IndexError: list index out of range : when a element is poped out of array in python

Question

I am trying to do a simple filtering on python arrays. I have 2 arrays: a_array that has full set of values of some sort of Id, and lookup array that has subset of a_array. I want to keep only id that are present in my lookup array, I am trying with pop method to remove the values from a_array which are not present in lookup array but it ends up with Index out of range, I understand every time a value is removed from a_array its size gets changed hence we get index of range exception , how do I fix this problem.

a_array=[1,2,3,4,5,6,7,14,8,9,100,19,200,300,45,67,989,45,201]
loopkup = [2, 14,100,200,300]

def demo_func(a_array, loopkup):
    for i in range(len(a_array)):
        if a_array[i] not in loopkup:
            print('poping customer id {0}-->{1}' + str(i))
            a_array.pop(i)


def main():
    demo_func(a_array, loopkup)

if __name__ == '__main__':
    main()

Exception:

poping customer id {0}-->{1}0
poping customer id {0}-->{1}1
poping customer id {0}-->{1}2
poping customer id {0}-->{1}3
poping customer id {0}-->{1}4
poping customer id {0}-->{1}6
poping customer id {0}-->{1}8
poping customer id {0}-->{1}9
poping customer id {0}-->{1}10
Traceback (most recent call last):
  File "<string>", line 15, in <module>
  File "<string>", line 12, in main
  File "<string>", line 6, in demo_func
IndexError: list index out of range

Answer 1

Removing elements from a list within a for-loop, is considered as bad practise.

---

You can use a simple list comprehension in order to keep only the elements of array_a that also appear in loopkup:

def demo_func(a_array, loopkup):
    return [e for e in a_array if e in lookup]

---

Alternatively, you can also filter() your list:

def demo_func(a_array, loopkup):
    return list(filter(lambda e: e in a_array, loopkup))

Answer 2

The problem is that the maximum value of the range you're looping isn't being updated with each pop. You can do something similar to what you're doing with a while loop. Here, I update the array size, n, after each pop.

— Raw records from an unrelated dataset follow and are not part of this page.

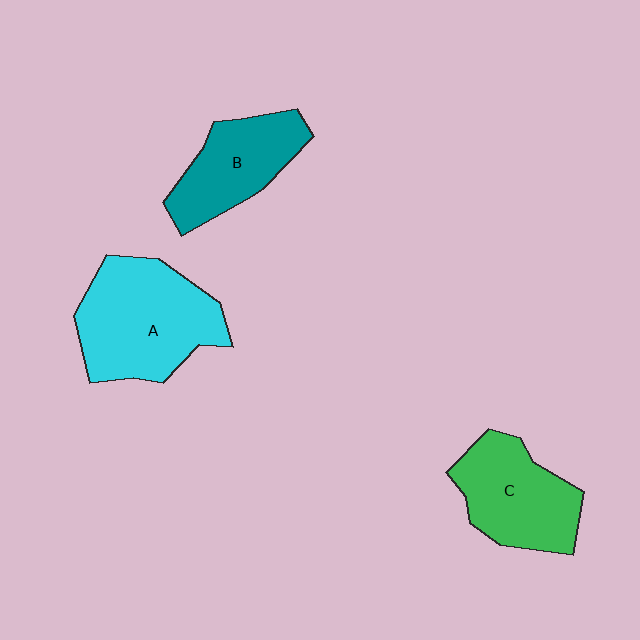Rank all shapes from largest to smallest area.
From largest to smallest: A (cyan), C (green), B (teal).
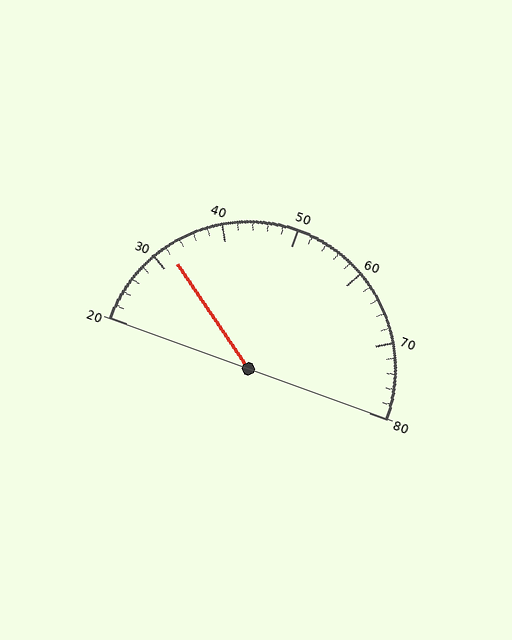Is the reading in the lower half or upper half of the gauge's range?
The reading is in the lower half of the range (20 to 80).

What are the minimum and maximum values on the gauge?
The gauge ranges from 20 to 80.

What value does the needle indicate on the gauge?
The needle indicates approximately 32.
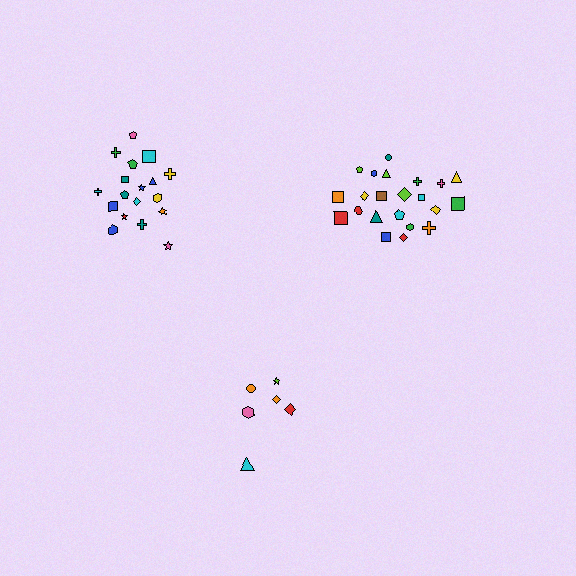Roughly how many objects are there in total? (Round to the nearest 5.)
Roughly 45 objects in total.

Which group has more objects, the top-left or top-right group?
The top-right group.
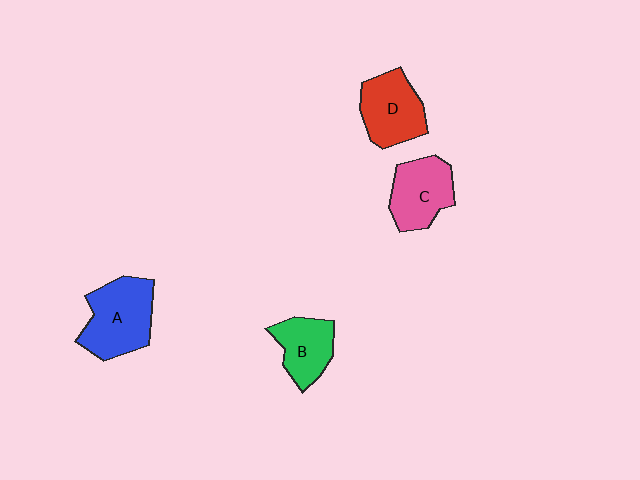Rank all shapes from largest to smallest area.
From largest to smallest: A (blue), D (red), C (pink), B (green).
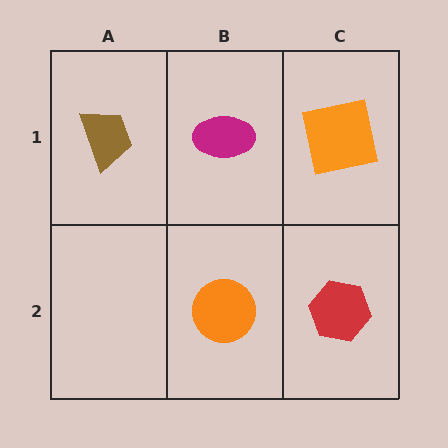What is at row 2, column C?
A red hexagon.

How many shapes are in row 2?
2 shapes.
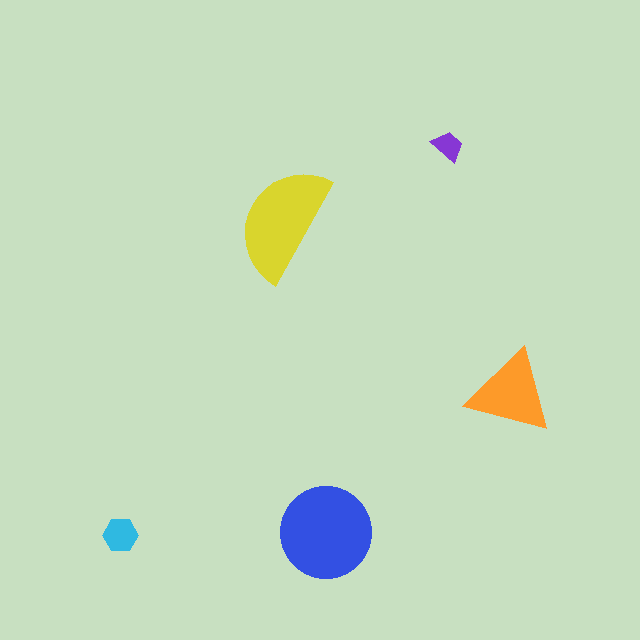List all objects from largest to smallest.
The blue circle, the yellow semicircle, the orange triangle, the cyan hexagon, the purple trapezoid.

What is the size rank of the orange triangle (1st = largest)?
3rd.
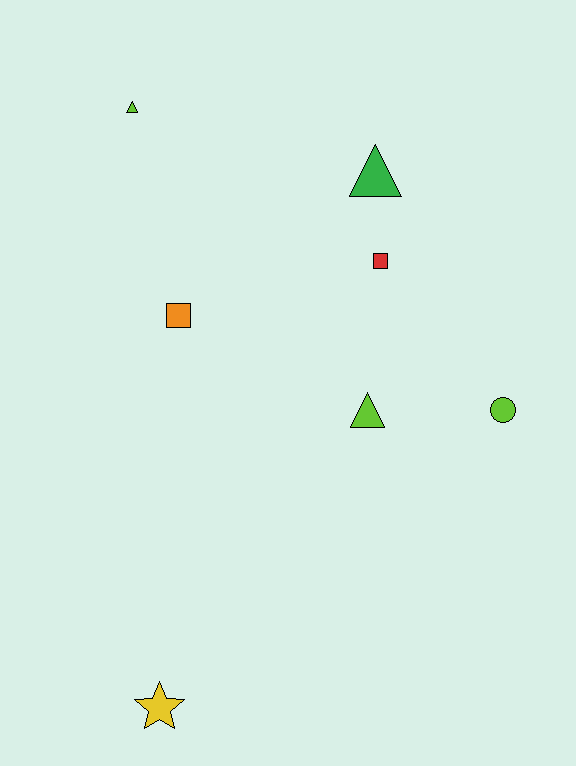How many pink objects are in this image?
There are no pink objects.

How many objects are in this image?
There are 7 objects.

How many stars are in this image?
There is 1 star.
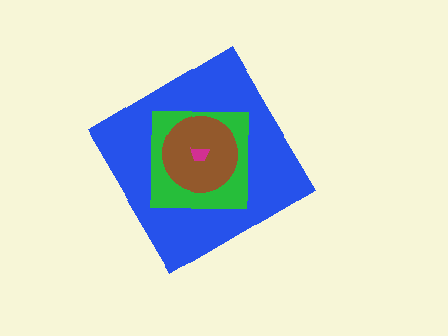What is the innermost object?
The magenta trapezoid.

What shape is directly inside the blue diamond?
The green square.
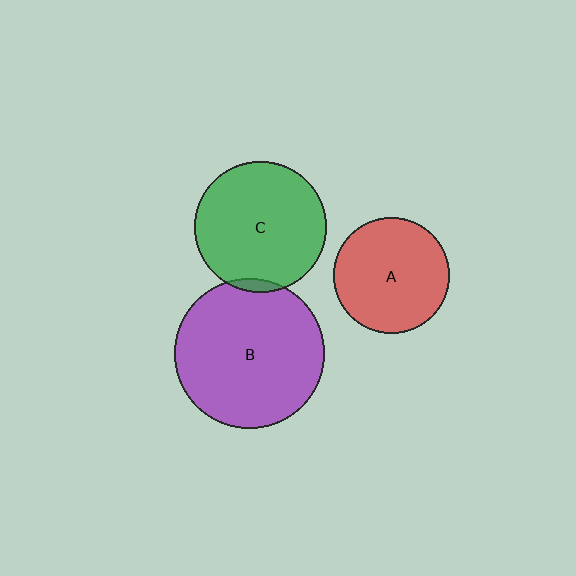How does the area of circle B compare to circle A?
Approximately 1.7 times.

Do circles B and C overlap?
Yes.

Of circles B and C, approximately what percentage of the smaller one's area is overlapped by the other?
Approximately 5%.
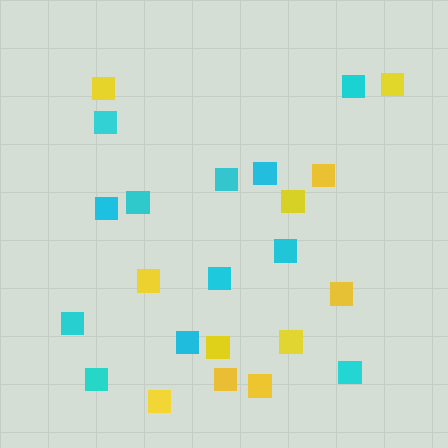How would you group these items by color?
There are 2 groups: one group of yellow squares (11) and one group of cyan squares (12).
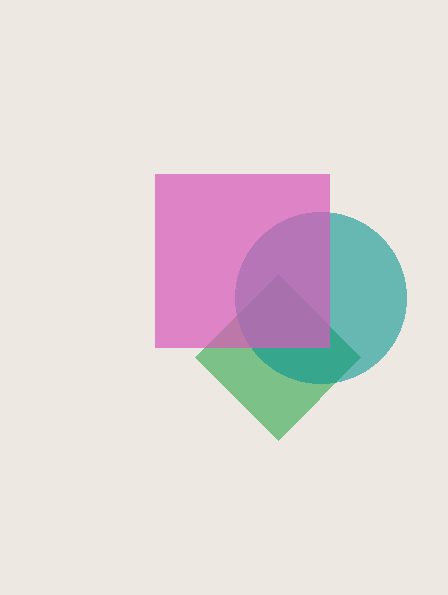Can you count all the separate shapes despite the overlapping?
Yes, there are 3 separate shapes.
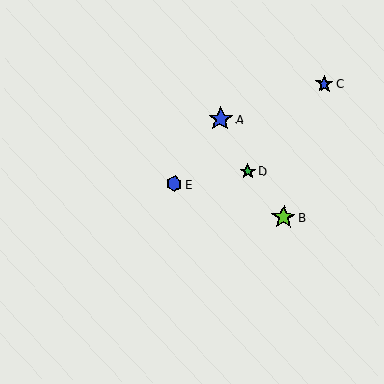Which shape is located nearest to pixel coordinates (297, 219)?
The lime star (labeled B) at (284, 217) is nearest to that location.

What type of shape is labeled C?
Shape C is a blue star.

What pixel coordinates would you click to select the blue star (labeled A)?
Click at (221, 119) to select the blue star A.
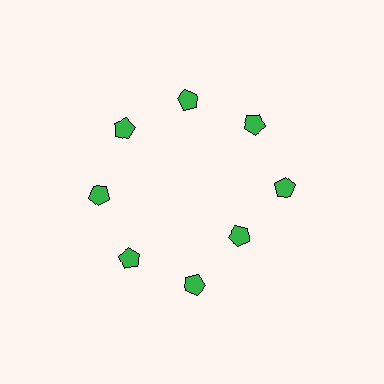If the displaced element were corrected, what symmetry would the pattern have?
It would have 8-fold rotational symmetry — the pattern would map onto itself every 45 degrees.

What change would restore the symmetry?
The symmetry would be restored by moving it outward, back onto the ring so that all 8 pentagons sit at equal angles and equal distance from the center.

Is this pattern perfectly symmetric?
No. The 8 green pentagons are arranged in a ring, but one element near the 4 o'clock position is pulled inward toward the center, breaking the 8-fold rotational symmetry.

def demo_func(a_array, loopkup):
    i = 0
    n = len(a_array)
    while (i < n):
        if a_array[i] not in loopkup:
            print('poping customer id {0}-->{1}' + str(i))
            a_array.pop(i)
            n -= 1
        else:
            i += 1

Answer 3

The simplest fix is looping over the array backwards:

def demo_func(a_array, loopkup):
    for i in reversed(range(len(a_array))):
        if a_array[i] not in loopkup:
            print('poping customer id {0}-->{1}' + str(i))
            a_array.pop(i)

Answer 4

The error is occurring because you are iterating over a sequence of numbers - the original size of the list. Once the list shrinks, the index no longer exists.

You should use list comprehension as:

a_array=[1,2,3,4,5,6,7,14,8,9,100,19,200,300,45,67,989,45,201]
lookup = [2, 14,100,200,300]
a_array = [elt for elt in a_array if elt not in lookup]
print(a_array)

Or iterate over elements directly instead of indexes as:

for elt in lst:
    # do something

Note: It is considered a bad practice to manipulate containers while iterating over them due to the failures you see above.

Answer 5

A simple method to do the task is to modify the a_array.

a_array=[1,2,3,4,5,6,7,14,8,9,100,19,200,300,45,67,989,45,201]
loopkup = [2, 14,100,200,300]
a_array = [i for i in a_array if i in loopkup]

The 3rd line of the above code actually creates an array with id's that are present in a_array which are also present in lookup array.